Comment 37 Mike Snitzer 2011-09-23 14:25:49 UTC

(In reply to comment #35)
> (In reply to comment #32)
> > Created attachment 524492 [details]
> > output from slabtop -s c -o
> 
> Assuming  'biovec-256'  is addressed by this patch:
> 
> https://www.redhat.com/archives/dm-devel/2011-August/msg00076.html

Wasn't really a question but: Yes it is already applied to RHEL6.2

> Unsure why 'sysfs_dir_cache' is so large ?
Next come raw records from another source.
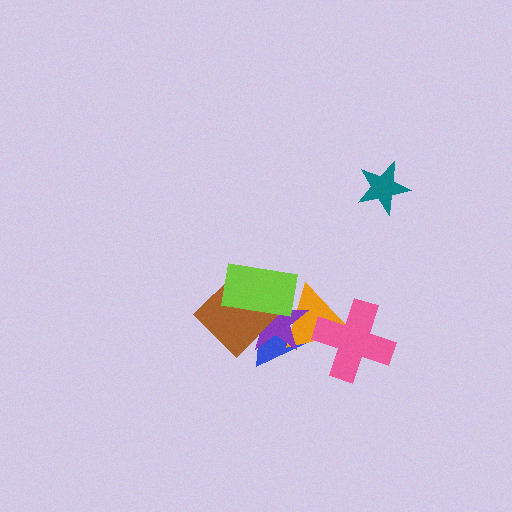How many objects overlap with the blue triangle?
3 objects overlap with the blue triangle.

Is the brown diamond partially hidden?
Yes, it is partially covered by another shape.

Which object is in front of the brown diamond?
The lime rectangle is in front of the brown diamond.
I am not sure why either but I can confirm I saw the same using dmsetup create (no lvm) to create 24000 linear devices.  Total sysfs_dir_cache objects is ~64 times the number of devices.
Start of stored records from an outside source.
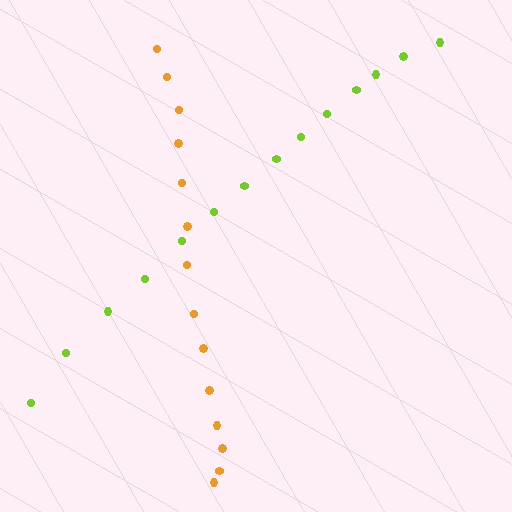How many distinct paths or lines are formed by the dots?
There are 2 distinct paths.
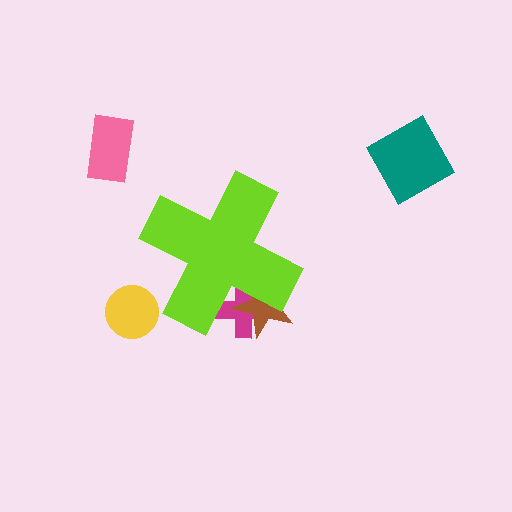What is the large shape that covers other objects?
A lime cross.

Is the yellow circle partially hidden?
No, the yellow circle is fully visible.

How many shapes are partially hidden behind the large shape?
2 shapes are partially hidden.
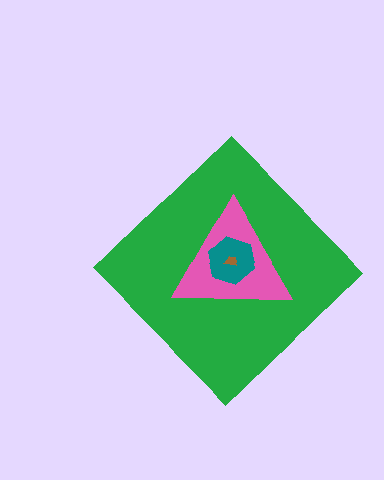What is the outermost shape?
The green diamond.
Comment 38 Mike Snitzer 2011-09-23 19:23:50 UTC

(In reply to comment #37)
> (In reply to comment #35)
> > Unsure why 'sysfs_dir_cache' is so large ?
> 
> I am not sure why either but I can confirm I saw the same using dmsetup create
> (no lvm) to create 24000 linear devices.  Total sysfs_dir_cache objects is ~64
> times the number of devices.

Sure enough, there are 64 calls to sysfs_new_dirent() for each DM device that is created.

# ./trace-cmd record -p function -l sysfs_new_dirent dmsetup create test27001 --table "0 16384 linear 8:64 0"
# ./trace-cmd report |grep sysfs_new_dirent | wc -l
64

Comment 39 Mike Snitzer 2011-09-23 19:42:37 UTC

Creating 27000 linear DM devices using dmsetup results in the following memory use (after dropping caches) -- just over 4.2GB in use:

MemTotal:        7158020 kB
MemFree:         2809736 kB
Buffers:            2956 kB
Cached:           138960 kB
SwapCached:            0 kB
Active:            36288 kB
Inactive:         126812 kB
Active(anon):      25064 kB
Inactive(anon):   108016 kB
Active(file):      11224 kB
Inactive(file):    18796 kB
Unevictable:        6192 kB
Mlocked:            6192 kB
SwapTotal:        524280 kB
SwapFree:         524280 kB
Dirty:                 0 kB
Writeback:             0 kB
AnonPages:         27316 kB
Mapped:            14480 kB
Shmem:            108220 kB
Slab:            3720916 kB
SReclaimable:     295884 kB
SUnreclaim:      3425032 kB
KernelStack:      217248 kB
PageTables:         4044 kB
NFS_Unstable:          0 kB
Bounce:                0 kB
WritebackTmp:          0 kB
CommitLimit:     4103288 kB
Committed_AS:     235164 kB
VmallocTotal:   34359738367 kB
VmallocUsed:      267652 kB
VmallocChunk:   34359283952 kB
HardwareCorrupted:     0 kB
AnonHugePages:      2048 kB
HugePages_Total:       0
HugePages_Free:        0
HugePages_Rsvd:        0
HugePages_Surp:        0
Hugepagesize:       2048 kB
DirectMap4k:        8180 kB
DirectMap2M:     7331840 kB

Could save ~450MB if the bio-based DM reserves were uniformly reduced to 16 with the following patch:
https://www.redhat.com/archives/dm-devel/2011-August/msg00076.html

reserve of 16:
dm_io 18.33984375 MB
dm_target_io 11.71875 MB

vs. reserve of 256:
dm_io 293.4765625 MB
dm_target_io 187.5 MB

Comment 40 Mike Snitzer 2011-09-23 20:00:51 UTC

(In reply to comment #37)
> (In reply to comment #35)
> > Assuming  'biovec-256'  is addressed by this patch:
> > 
> > https://www.redhat.com/archives/dm-devel/2011-August/msg00076.html
> 
> Wasn't really a question but: Yes it is already applied to RHEL6.2

I thought you were talking about bip-256 and just assumed the url you provided was about the integrity reduction we get from not allocating an integrity profile for devices that don't support DIF/DIX.

As I mentioned at the end of comment#39, the patch you referenced will only reduce the 'dm_io' and 'dm_target_io' slabs.

So coming full-circle on this.  The original report (comment#0) was against the RHEL6.1 kernel.  That kernel does _not_ have the DIF/DIX (bip-256) slab reduction changes that went in to RHEL6.2 (via bug#697992 and rhel6.git commit d587012e830 specifically).

Without that DIF/DIX patch DM devices allocate considerably more slab (primarily in bip-256) -- and that explains why RHEL6.1 was exhausting 8GB.

There was never a udev leak.  Changing subject and closing NOTABUG.